It would be hilarious if it weren’t so tragic and deadly
Dalrymple writes that the ease with which Kujtim Fejzulai was able to deceive psychologists, police, and other supposed experts into believing that he had abjured Moslem extremism
would have been funny had its consequences not been so terribly tragic.
It is during their youth, he notes,
that men such as he, who are attracted to violence, are most likely to commit it. But a sentimental view of youth prevailed.
Arrogant technocratic mindset
So many Western authorities and governments
suppose not only that there is a technical solution to all problems, but that they have found it. They imagine that, since they are representatives of the most advanced societies, they have techniques to change the ‘primitive’ mindsets of Moslem extremists. Surely it is not possible for people with an outlook that belongs more to the 7th than to the 21st century to fool people with doctorates, who have access to the latest technology and all the information in the world?
But the fact is that
any ignorant and stupid 7th-century-minded extremist is more than a match for any number of psychologists, criminologists, sociologists, computer scientists, etc.
While Dalrymple cannot of course sympathise with the Moslem fundamentalist outlook to the slightest extent,
in a sneaking or convoluted way, I am glad that he is up to the task. His ability so easily to deceive means that technocracy is still not triumphantly successful — as I hope that it never will be. Our humanity is preserved by the fact that so-called deradicalisation is a charade. What Fejzulai needed was not a technical procedure but 30 years or more in prison to cool his heels: for society’s sake rather for than his.

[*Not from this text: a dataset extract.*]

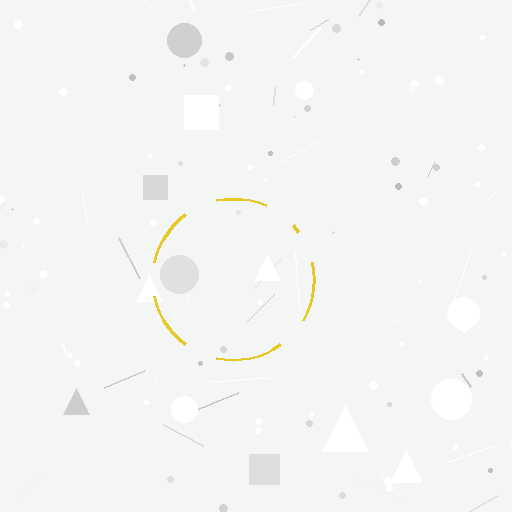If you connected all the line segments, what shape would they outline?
They would outline a circle.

The technocratic approach according to which Moslem extremism is a quasi-medical or physiological problem, to be ‘treated’ as if it were an illness,
is applied to crime in general. Crime is not a choice of the criminal but a problem of physiological development, such that punishment is a kind of moral orthodontics.
The Fejzulai case
shows how easily those who devote their whole professional lives to the ‘assessment’ of such people may be deceived. One might have thought, a priori, that it was obvious that feigning repudiation of terroristic ideas was not very difficult; indeed, only someone with an exaggerated and even arrogant belief in his own powers to penetrate the minds of others would suppose otherwise.
A rotten fruit
Dalrymple observes that the early release of such as Fejzulai has another effect, that
it is further proof of decadence and weakness in the West, which is a rotten fruit whose tree only needs a bit of a shake for the fruit to fall. If a society is so sentimental about its enemies as it was in the case of Fejzulai, what powers of resistance against determined attack could it have?
The very idea of deradicalisation is an encouragement of Moslem terrorism.
The technocrat in general, and the psychologist in particular, is the unwitting ally of the machete- and Kalashnikov-wielding fraternity of fanatics. In what contempt must they hold those who claim to be able to reform them: a contempt that in a certain sense is justified.